Cyber’s Human Condition
How to limit the incidence of cyber attacks targeting users’ needs, fears and hopes
During the outbreak of the COVID-19 pandemic, phishing attacks have been one of the most common and dangerous vectors for efficiently delivering malware and successfully spoofing the users’ digital identity.
In fact, according to the Anti-Phishing Working Group (APWG) report, phishing attacks doubled in 2020 with respect to 2019, with more than 220.000 new registered phishing websites. The monetary loss of this kind of attacks cannot be underestimated as well: most phishing attacks end with a financial fraud consisting of a wire transfer of approximately 75,000$ per user.
But why are phishing attacks so common? And why are they so successful?
The new Mastercard report called “Cyber’s Human Condition” examines the issue of the human factor when dealing with such situations. In fact, attackers have been studying the victims and developing a “sensitiveness” when dealing with the design and the delivery of an attack: they target users’ deep fears and hopes, making the malicious action way more effective.
The study of behavioural economics applied to cyber attacks has showed that users deviate from the rational and common behavioural patters when dealing with targeted attacks. According to the Mastercard report, employees are enticed to click on fraudulent links or share sensitive company data through fake coupons or fake messages from “team managers”.
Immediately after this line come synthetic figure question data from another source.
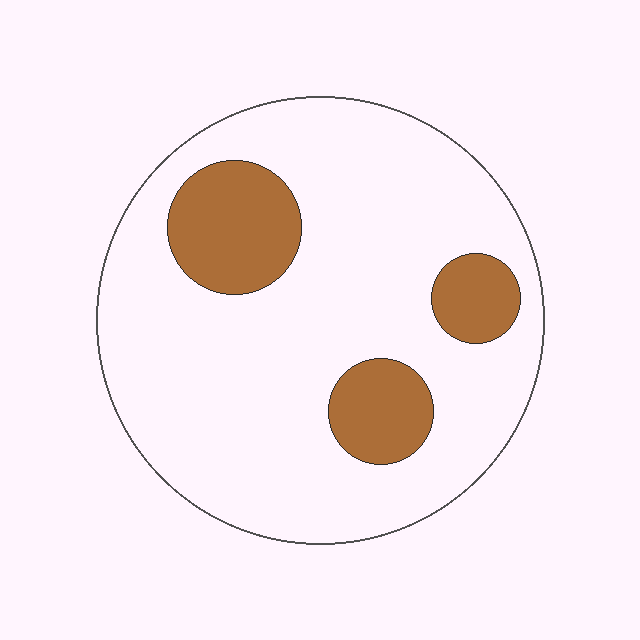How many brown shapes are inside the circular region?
3.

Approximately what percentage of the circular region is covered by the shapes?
Approximately 20%.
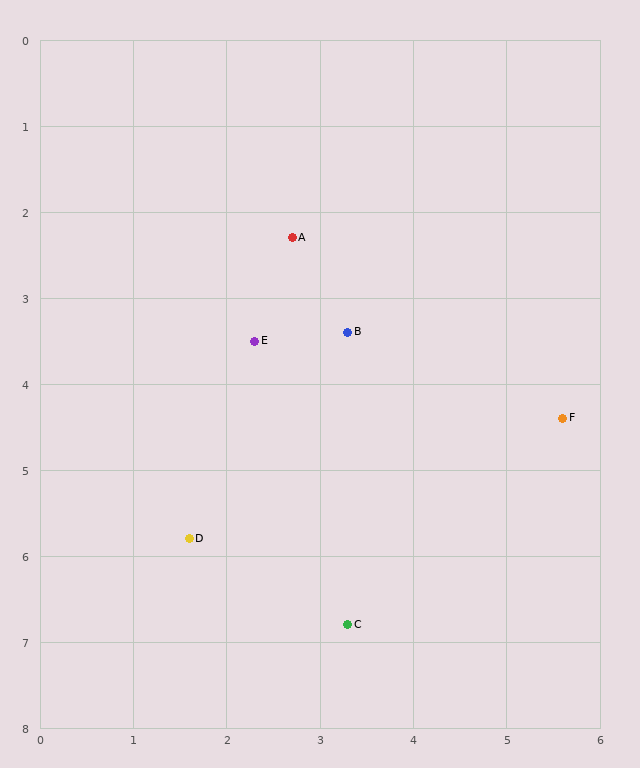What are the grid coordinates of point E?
Point E is at approximately (2.3, 3.5).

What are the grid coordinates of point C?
Point C is at approximately (3.3, 6.8).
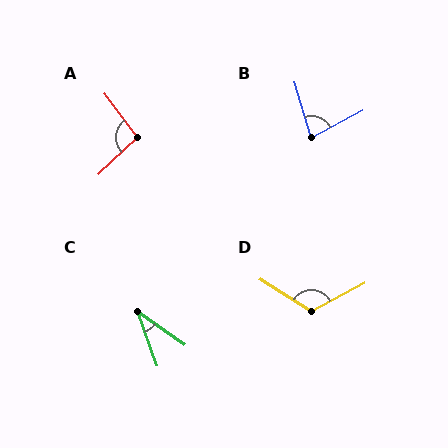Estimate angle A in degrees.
Approximately 97 degrees.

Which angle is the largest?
D, at approximately 119 degrees.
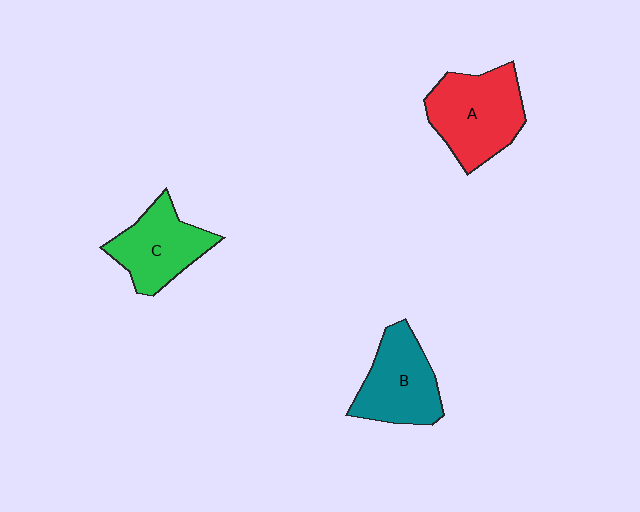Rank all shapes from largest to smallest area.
From largest to smallest: A (red), B (teal), C (green).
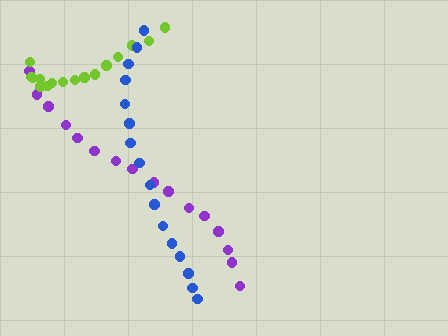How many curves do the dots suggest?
There are 3 distinct paths.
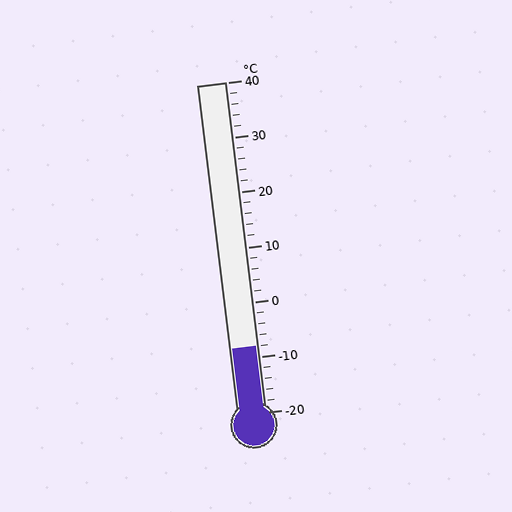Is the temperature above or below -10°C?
The temperature is above -10°C.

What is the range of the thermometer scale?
The thermometer scale ranges from -20°C to 40°C.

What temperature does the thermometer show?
The thermometer shows approximately -8°C.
Among the top cognitive biases highlighted in the report it is possible to find free coupons and discounts offers, communications from the CEOs and the top management exercising their authority, private offers propositions and many others. All of them leverage on employees’ specific needs, hopes and fears.
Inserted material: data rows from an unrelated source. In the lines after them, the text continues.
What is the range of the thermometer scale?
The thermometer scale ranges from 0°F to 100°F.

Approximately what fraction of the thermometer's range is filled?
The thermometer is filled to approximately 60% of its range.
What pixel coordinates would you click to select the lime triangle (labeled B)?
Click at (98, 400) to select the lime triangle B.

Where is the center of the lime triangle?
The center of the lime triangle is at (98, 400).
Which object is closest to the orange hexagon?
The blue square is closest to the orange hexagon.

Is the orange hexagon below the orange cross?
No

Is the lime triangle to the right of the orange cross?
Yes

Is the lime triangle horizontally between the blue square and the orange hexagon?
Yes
This leads to a great increase of the attack incidence and a consequent loss in terms of money, credibility, and resources inside the organizations. For this reason, the Nobel Prize winner behavioural economist Richard Thaler stated that this irrational behaviour that leads users to fall prey of cyber attacks can be modified and therefore people will be led towards more informed and secure choices. Organizations need to make their employees stronger and more conscious about subtle ways to deliver cyber attacks and train them in efficiently recognize and avoid even the most sophisticated attempts.
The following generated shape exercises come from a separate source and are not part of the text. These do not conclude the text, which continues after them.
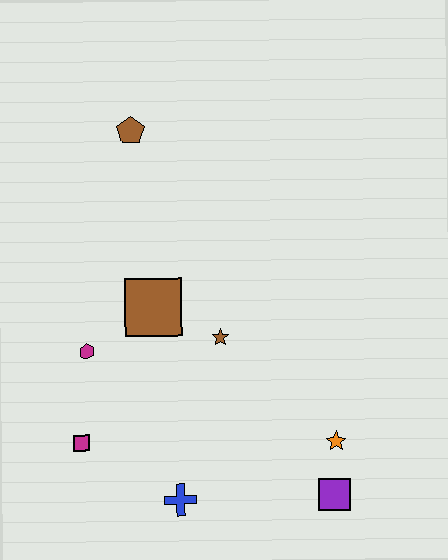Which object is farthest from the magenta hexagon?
The purple square is farthest from the magenta hexagon.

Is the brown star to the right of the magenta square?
Yes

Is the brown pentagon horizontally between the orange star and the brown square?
No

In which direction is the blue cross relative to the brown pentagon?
The blue cross is below the brown pentagon.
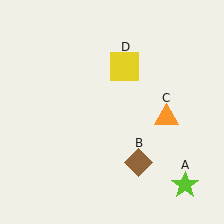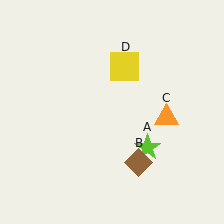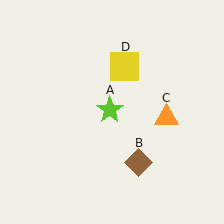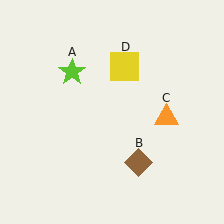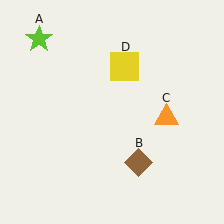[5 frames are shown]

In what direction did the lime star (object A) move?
The lime star (object A) moved up and to the left.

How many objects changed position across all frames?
1 object changed position: lime star (object A).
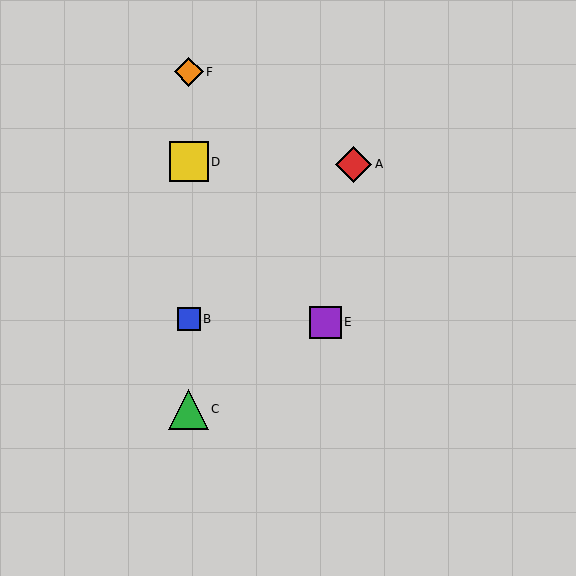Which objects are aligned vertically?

At this purpose, a sophisticated and complete cybersecurity awareness program needs to be put in place by all organizations across different market sectors. Cybersecurity awareness sessions introduce the employees to corporate security policies and most common cyber threats, providing them with the knowledge and tools to face the attackers.
The steps organizations should follow include:
- Educating the entire organization on cybersecurity basics and roles.
- Using artificial intelligence and data analysis for a surgical and targeted approach for high-risk users.
- Empowering employees to be the organization’s cyber eyes and ears.
- Providing a learning program that is relevant and personalized.
Although this approach is extremely comprehensive and educational, it is not very effective. Providing the employees with the relevant knowledge can be exhausting and redundant. For this reason, the Mastercard report suggests a new approach: educate the workforce through quick, constant, interactive tasks and immediate rewards.
This solution, called Mastercard SecurityAdvisor, allows the content to be customized to fit the organization’s needs, and the training administrator to set the curriculum to specific topics in a short format. Most sessions are less than two minutes, and delivered through videos, quizzes or short newsletters. The platform can also deliver training in text messages or application pop-ups with quick tips.
Furthermore, this approach uses AI technologies to understand which approach works better according to the organizational context, its employees, its activities.
In conclusion, it is fundamental to understand that the employees represent the first line of action in limiting cyber attacks and keeping the organization secure. For this reason, before investing in highly technological solutions and tools aimed at protecting the corporate assets, organizations need to invest in training adequately their workforce against increasingly sophisticated cyber threats.
There is the growing need to recognize that organizations need to abandon old and traditional ways to approach attacks and develop avant-garde strategies to face evolving and targeted cyber threats.